Mi santo me riñe y me dice que no es sano regodearse en las melancolías navideñas y me arrastra a la exposición de Rothko en la Fundación Miró, y allí se encuentra uno frente a esos lienzos que son la melancolía en estado puro. Paseamos como asomándonos a horizontes que sólo se ven en los sueños o desde el subsuelo del metro de Nueva York, como decía el otro día Felix de Azúa, en una de esas columnas suyas por las que uno se alegra de gastarse el dinero en el periódico. De la espiritualidad de Rothko nos saca el solete casi primaveral de Barcelona. Y allí, en Montjuïc, nos quedamos plantados y hambrientos esperando un taxi que nunca llega. Unas niñas que salen del museo me señalan, me reconocen. Yo, por un momento, tengo la tentación de ponerme la capucha de Fernando Delgado, pero luego me digo, qué coño, disfrutemos de este pequeño momento de gloria.

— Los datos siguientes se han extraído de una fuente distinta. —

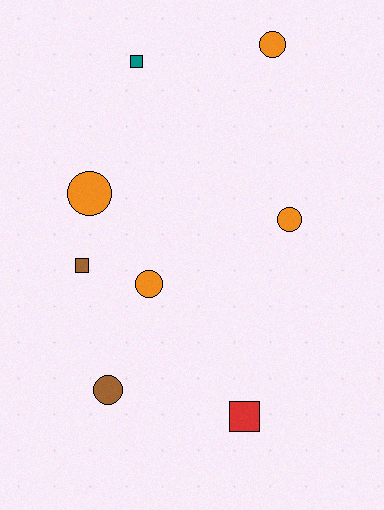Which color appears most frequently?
Orange, with 4 objects.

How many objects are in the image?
There are 8 objects.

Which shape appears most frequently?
Circle, with 5 objects.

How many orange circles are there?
There are 4 orange circles.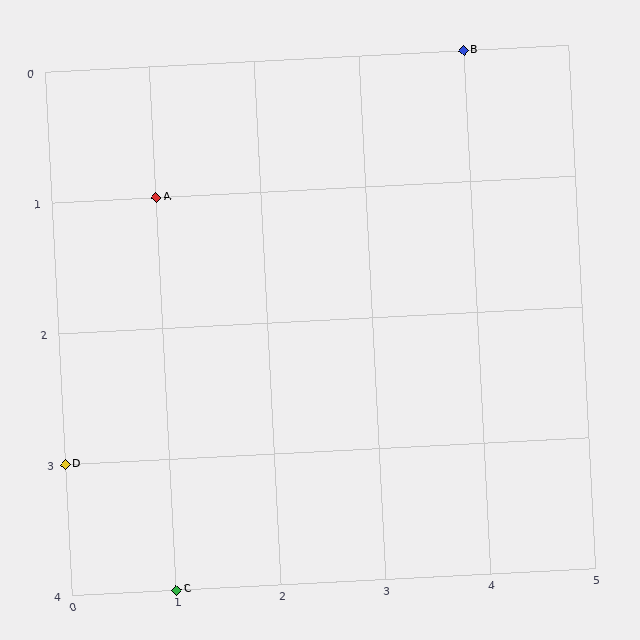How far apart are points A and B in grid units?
Points A and B are 3 columns and 1 row apart (about 3.2 grid units diagonally).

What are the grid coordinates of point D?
Point D is at grid coordinates (0, 3).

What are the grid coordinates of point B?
Point B is at grid coordinates (4, 0).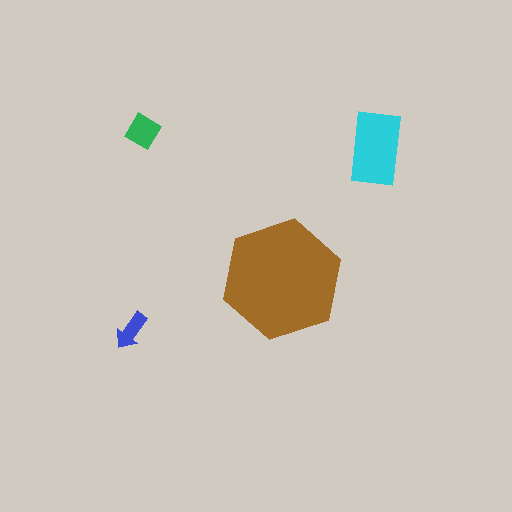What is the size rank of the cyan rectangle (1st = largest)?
2nd.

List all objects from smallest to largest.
The blue arrow, the green diamond, the cyan rectangle, the brown hexagon.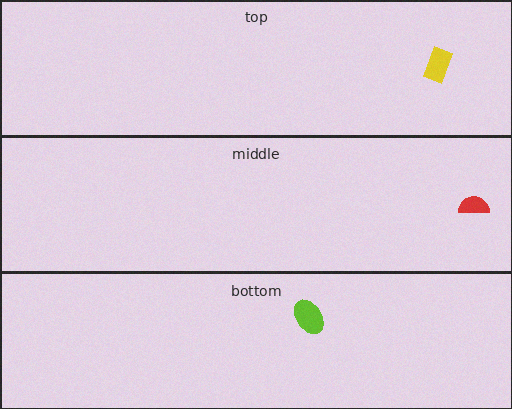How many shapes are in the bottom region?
1.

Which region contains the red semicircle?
The middle region.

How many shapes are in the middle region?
1.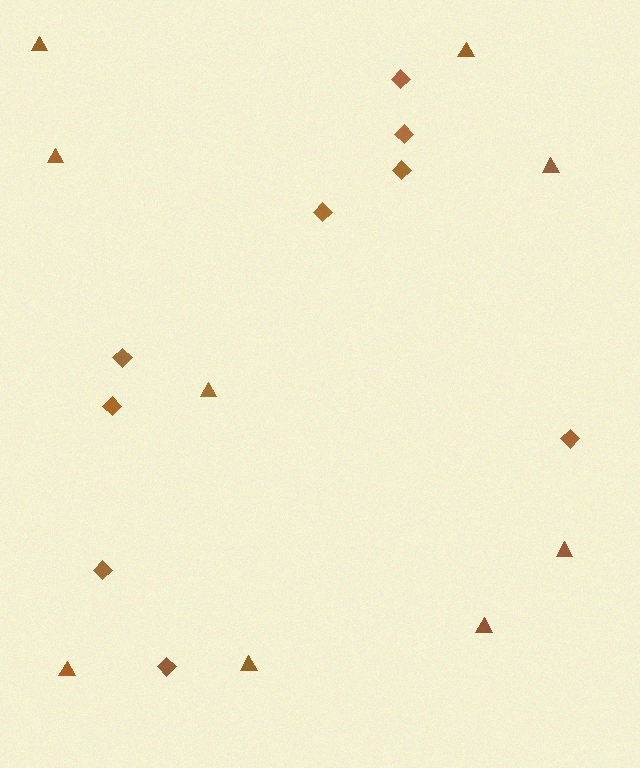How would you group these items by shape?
There are 2 groups: one group of triangles (9) and one group of diamonds (9).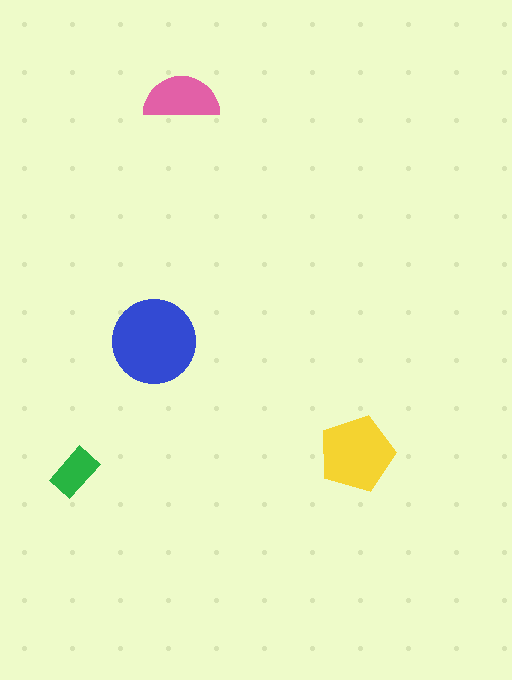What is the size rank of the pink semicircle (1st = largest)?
3rd.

Y el momento se completa cuando las madres de las niñas, jóvenes madres ilustradas de esas que llevan a los niños a las exposiciones, nos gritan: '¿Os podemos llevar a algún sitio?'. Así le gustan a uno los admiradores, una admiración que se traduzca en algo práctico.

Hablando de madres y de niños: de vuelta de Barcelona estuve a punto de llevar a los míos a ese taller de Juvenalia en el que enseñaban a los niños a aceptar a sus amiguitos homosexuales. Es que aprecio en estos adolescentes embrutecidos un brote homofóbico que mi espíritu de madre progresista no puede concebir, pero un amigo homosexual me dijo: '¡No les lleves a esas cosas, no seas antigua, ¿es que ya no nos vais a dejar espacio para la perversión? Vais a acabar amariconando a los niños!'. En fin, que ya no sabe una ni cómo ser progre. Total que desistí de luchar por los derechos humanos y me fui al teatro a ver El Gran Teatro del Mundo, de Calderón. Está quejoso Paco porque dice que llevan haciendo la obra en no sé cuántas catedrales y hasta en el Vaticano y que los medios no se hacen eco. Se acuerda de cuando el gran Rodero, en su lecho de muerte, le dijo aquello de: 'Paquito, date importancia'. Paquito se lamenta de no haber sido más arrogante en la vida, pero al momento ya está contando cosas graciosas y absurdas. Dice que desde que le dio el infarto decidió ir al teatro en metro para no sufrir el estrés del atasco y que las señoras, fans incondicionales que detestan verlo por debajo de su categoría, le regañan: 'Señor Valladares, que hay coches'. Pero a Paco no le importa. Al fin y al cabo, él nació pobre.

Paseamos por la calle Alcalá. Son las doce de la noche y Paco se pone tragicómico. Hablamos de habladurías, de cotilleos, del libro de memorias de Saritísima, de su supuesto romance con Severo Ochoa, y él nos dice: 'Mucha gente critica eso de que haya sacado a la luz las cosas de los muertos, pero lo que yo digo: a cierta edad, como no saques a los muertos en tus memorias, me dirás qué haces'. Ya están puestas las vallas para la cabalgata de Reyes: 'Antes a los niños pobres nos educaban como a pobres', nos dice, 'se ve que por eso no teníamos traumas. Yo iba a la noria que había en Goya y no tenía dinero para subirme, pero como estaba gordo me dejaban montar de contrapeso de los niños ricos'. Siempre que lo escucho pienso que su gran éxito sería contar su vida en el escenario.

Emulando a Ana Botella dejo en el balcón turrón y coñac, pero esa misma tarde el turrón se lo comen los niños, que ya no creen ni en Dios. A mi santo le traen, por idea de los niños, Aterriza como puedas 33 de Leslie Nielsen. Un día me encontré con Cansado, el de mis admirados Faemino y Cansado, y me dijo: '¿Por qué te burlas públicamente de que a tu santo le guste Leslie? Y yo le dije: 'No, de lo que yo me burlo es de los que no entienden que a un intelectual le hagan gracia las burradas que salen de la boca de Leslie'. ¿Reírme yo de un payaso, cómo voy a meterme con los míos? Sería del género tonto.